Es muy importante no confundir los índices de los problemas con los problemas mismos. Los índices pueden servir para ordenar las ideas y para tener algunas dimensiones, señalar cambios o continuidades a lo largo del tiempo, pero no sólo no agotan los problemas, sino que a veces nos hacen perderlos de vista. Así como la pobreza es un problema complejo que excede el ingreso de las familias —aunque el ingreso sea el indicador más directo y a mano para medirla—, así también la fortaleza de la economía de un país, su solidez, está dada por un conjunto de factores que exceden la cuantía o las variaciones del producto bruto —o el peso de su deuda, o el déficit del sector público—, aunque constituyan índices relevantes. Del mismo modo que la pobreza no se resuelve con coyunturales mejoras en el ingreso, pero que sí puede agravarse con caídas bruscas, así también el crecimiento coyuntural del PIB no implica que la economía pueda emprender el camino del desarrollo, pero una caída acumulada detrás de otra sí agrava la situación del país.

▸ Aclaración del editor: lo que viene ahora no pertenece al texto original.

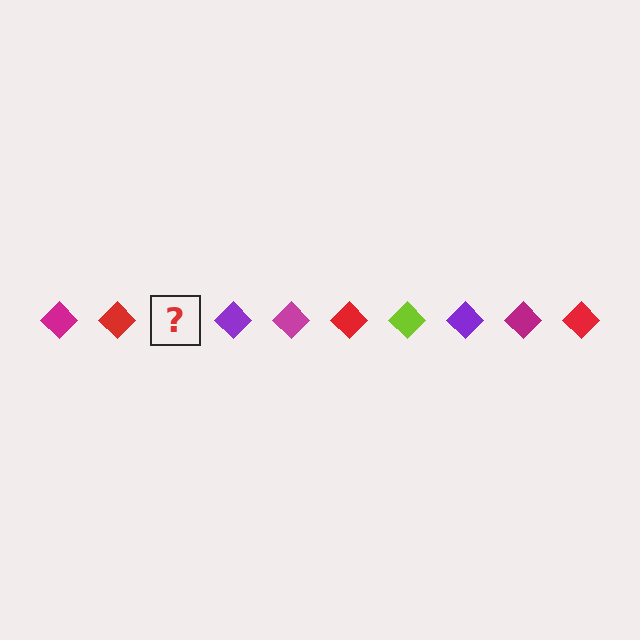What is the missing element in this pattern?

La crisis en la que la pandemia sumergió al mundo nos golpeará muy duro, probablemente más que muchos otros países. Pero si nos ayuda a entender mejor la dinámica de nuestra crisis anterior, y si se combina con una clara visión del mundo que viene, puede ser una oportunidad. La interpretación de los nuevos patrones de consumo, y el aprovechamiento de las herramientas que surjan de la crisis global, deben servirnos de punto de partida para generar los cambios institucionales, políticos y económicos que nos permitan atraer inversiones y consolidar un proceso de capitalización de largo aliento, capaz de movilizar nuestras riquezas, que nos encarrile en la senda del desarrollo integrado.